Montgomery County police say they are still investigating the “concerning incident” last week related to a video showing a white officer using a racial slur during an encounter with four African American men and will release additional information as it is “developed and confirmed.”

The Montgomery County Council sent a strongly worded letter this week to acting police chief Russ Hamill about the May 9 incident outside a McDonald’s restaurant in the White Oak section of Silver Spring. In it, the council said the officer’s body-camera video — showing her saying the n-word, then telling the men she was quoting their own use of the language — appeared to violate “department protocol and standards that we would expect of county-employed personnel.”

The letter, signed by all nine council members, went on to question the actions of at least one other officer who is seen on the body-camera video, which police released after one of the detained men posted his own video of the incident on social media. The letter said the “tone, language and actions of the sergeant on the scene was also contemptible.”

The footage has sparked outrage from some community groups, including a march and protest Monday to the police’s 3rd District station. But Torrie Cooke, president of the union that represents Montgomery police officers, said in a statement the officer’s “use of the term appears to be absent any racial or discriminatory intent” and noted the men interacting with the officers used the word before the officer did.

“As an African American police officer and the President of the Fraternal Order of Police, it is disturbing to hear the use of the n-word by male subjects referring to African American and White officers on the scene, and the female police officer repeating the word during a lapse in good judgment and composure,” Cooke wrote on the website of FOP Lodge 35.

His statement said the word should not have been used by anyone: “An objective viewer is hard-pressed to give deference to the males in the video who liberally use the n-word and are offended when their words are repeated back to them.”

The all-Democratic council, in its letter, asked Hamill how he intends to address the issues raised by the incident, whether the trespassing notices the police gave to the four men could be rescinded and how the culture in the police department may need to be changed.

The letter also requested a voluminous amount of additional information, including:

•Body-camera footage from every officer who responded to the 10:30 a.m. incident and calls related to the incident.

•More information on a program that allows business owners to authorize police to stop and question people for trespassing on their private property.

•All trespassing citations issued in the past two years in which no arrest or other charges were brought.


Montgomery County Council member Will Jawando (D-At Large) initiated strongly worded letter this week to acting police chief Russ Hamill about the May 9 incident outside a McDonald’s restaurant in Silver Spring, Md. (Cheryl Diaz Meyer/For The Washington Post)

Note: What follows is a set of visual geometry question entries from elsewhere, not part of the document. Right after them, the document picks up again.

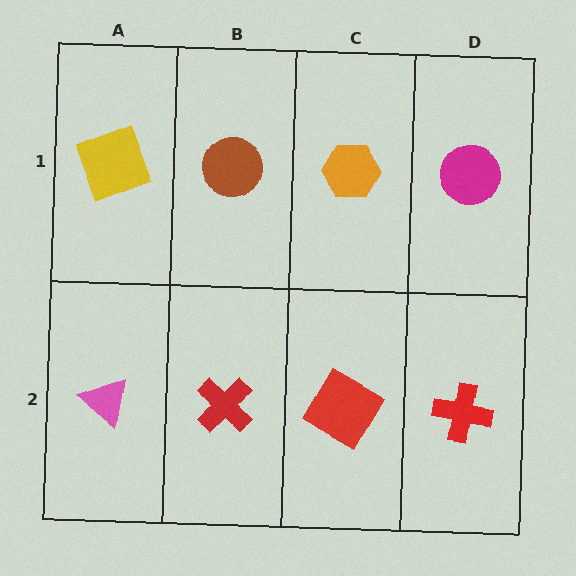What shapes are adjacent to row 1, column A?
A pink triangle (row 2, column A), a brown circle (row 1, column B).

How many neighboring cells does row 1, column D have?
2.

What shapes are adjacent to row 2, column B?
A brown circle (row 1, column B), a pink triangle (row 2, column A), a red diamond (row 2, column C).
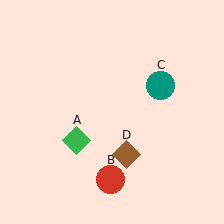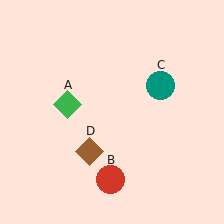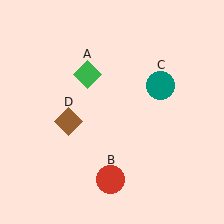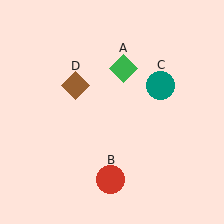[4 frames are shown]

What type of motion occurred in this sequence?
The green diamond (object A), brown diamond (object D) rotated clockwise around the center of the scene.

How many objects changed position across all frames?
2 objects changed position: green diamond (object A), brown diamond (object D).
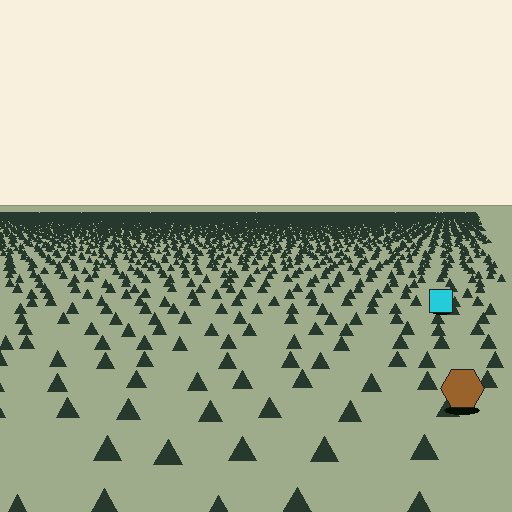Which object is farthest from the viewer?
The cyan square is farthest from the viewer. It appears smaller and the ground texture around it is denser.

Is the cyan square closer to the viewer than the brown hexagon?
No. The brown hexagon is closer — you can tell from the texture gradient: the ground texture is coarser near it.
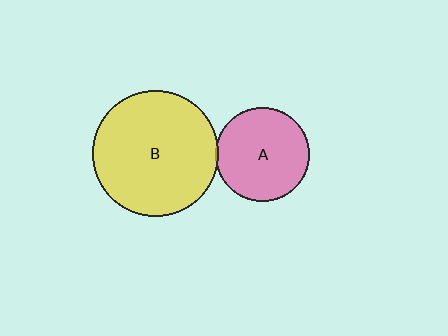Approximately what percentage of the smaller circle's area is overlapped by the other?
Approximately 5%.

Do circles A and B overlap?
Yes.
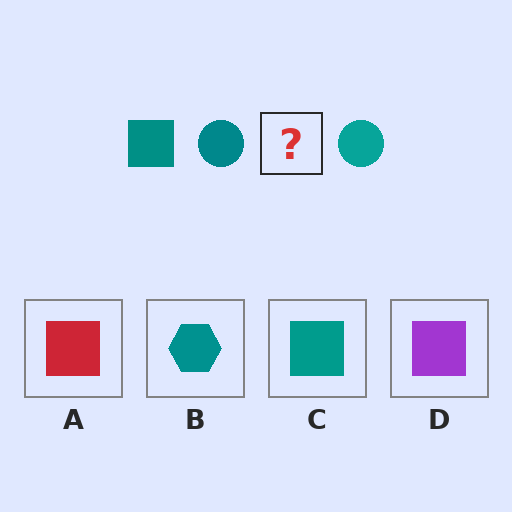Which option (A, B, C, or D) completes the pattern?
C.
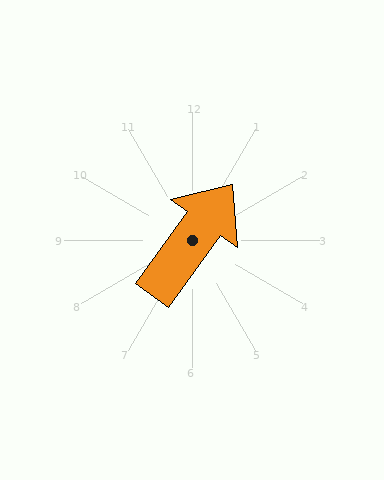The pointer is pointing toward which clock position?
Roughly 1 o'clock.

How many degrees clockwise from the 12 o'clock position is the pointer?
Approximately 36 degrees.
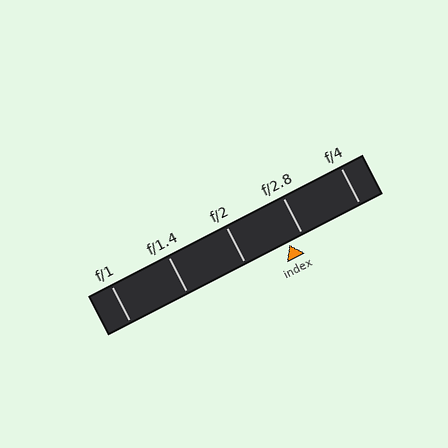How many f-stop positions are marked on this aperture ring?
There are 5 f-stop positions marked.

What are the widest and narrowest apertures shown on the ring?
The widest aperture shown is f/1 and the narrowest is f/4.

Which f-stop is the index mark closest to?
The index mark is closest to f/2.8.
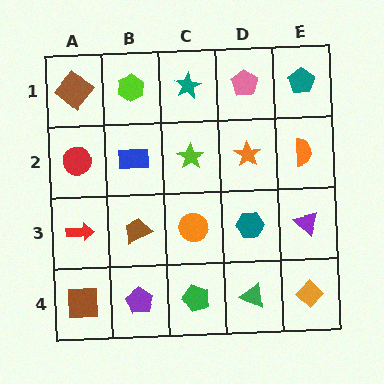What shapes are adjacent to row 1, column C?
A lime star (row 2, column C), a lime hexagon (row 1, column B), a pink pentagon (row 1, column D).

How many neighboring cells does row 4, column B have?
3.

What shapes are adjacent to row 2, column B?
A lime hexagon (row 1, column B), a brown trapezoid (row 3, column B), a red circle (row 2, column A), a lime star (row 2, column C).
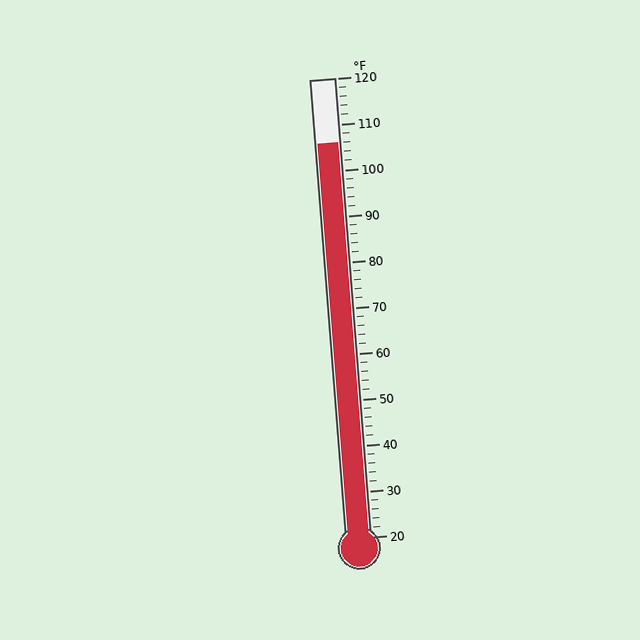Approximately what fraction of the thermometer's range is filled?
The thermometer is filled to approximately 85% of its range.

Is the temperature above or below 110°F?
The temperature is below 110°F.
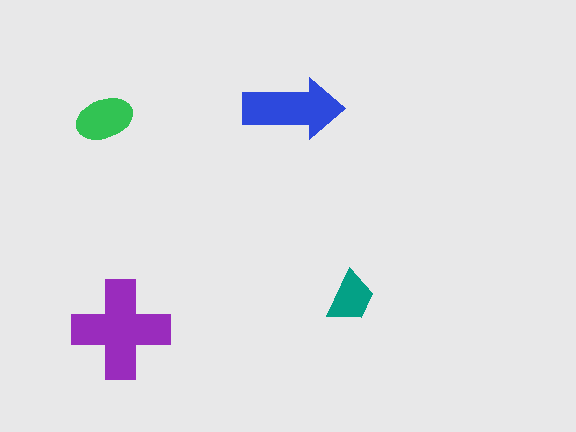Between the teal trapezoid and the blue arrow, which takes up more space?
The blue arrow.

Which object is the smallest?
The teal trapezoid.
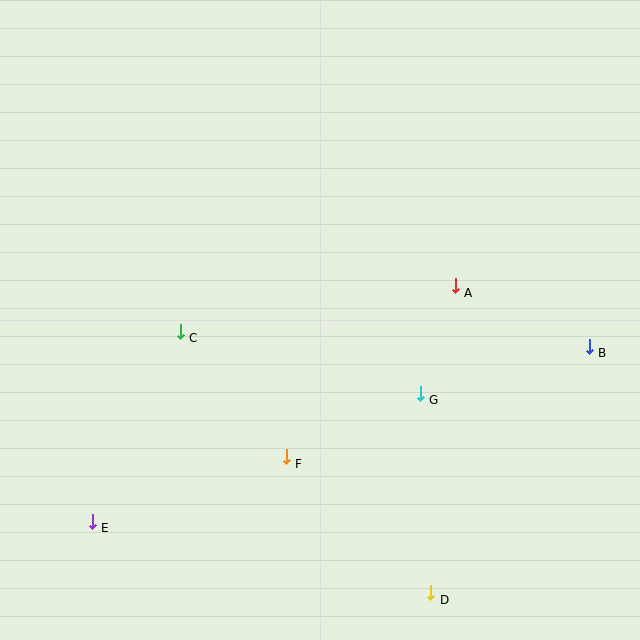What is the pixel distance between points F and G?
The distance between F and G is 149 pixels.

•Demographic and geographic statistics of everyone who has been stopped and frisked and cited for trespassing in the past two years.

•Additional information on the department's stop-and-frisk and racial-profiling policies.

“I’ve spoken to our county attorneys, and it’s my understanding everything we’ve asked for should be able to be released and given to us,” said council member Will Jawando (D-At Large), who initiated the letter.

In its statement late Thursday, the police department said it understood the concerns of the council members and others and had immediately opened an Internal Affairs investigation once the incident came to light. “The Department has been gathering further information and data as well as evaluating training and policies as the investigation and review of the incident proceeds,” the statement read. “The requests for information by members of the Council and others, while not routine, will be handled consistent with laws and policies applicable to the release of information.”

County Executive Marc Elrich (D), who has said the incident “violated the standards which we expect our officers to uphold,” also requested the release of more body-camera footage. He said Friday he was told the footage “is going through redaction.”

The police union said Friday that neither it nor the union members involved objected to the release of the footage. Police have not released the name of the female officer or said whether her duties have changed. But Elrich said Thursday that the officer is still working, but is not on patrol.

Jawando and Council member Craig Rice (D-District 2) met Monday with two of the men who were detained. The men have said they went to McDonald’s for breakfast the morning of the incident, then left the restaurant to wait for their ride to a landscaping job. It was then that the sergeant approached them, questioning them about loitering. About six more officers appeared. All four men were given trespassing notices, and two also received civil citations for having a small amount of marijuana, according to a police spokesman.

It was during that encounter that one of the men began taking a video on his cellphone, showing the female officer using the racial slur, along with some other comments Jawando said he found troubling.

Jawando said the men have since told him they have lost their jobs as a result of the encounter.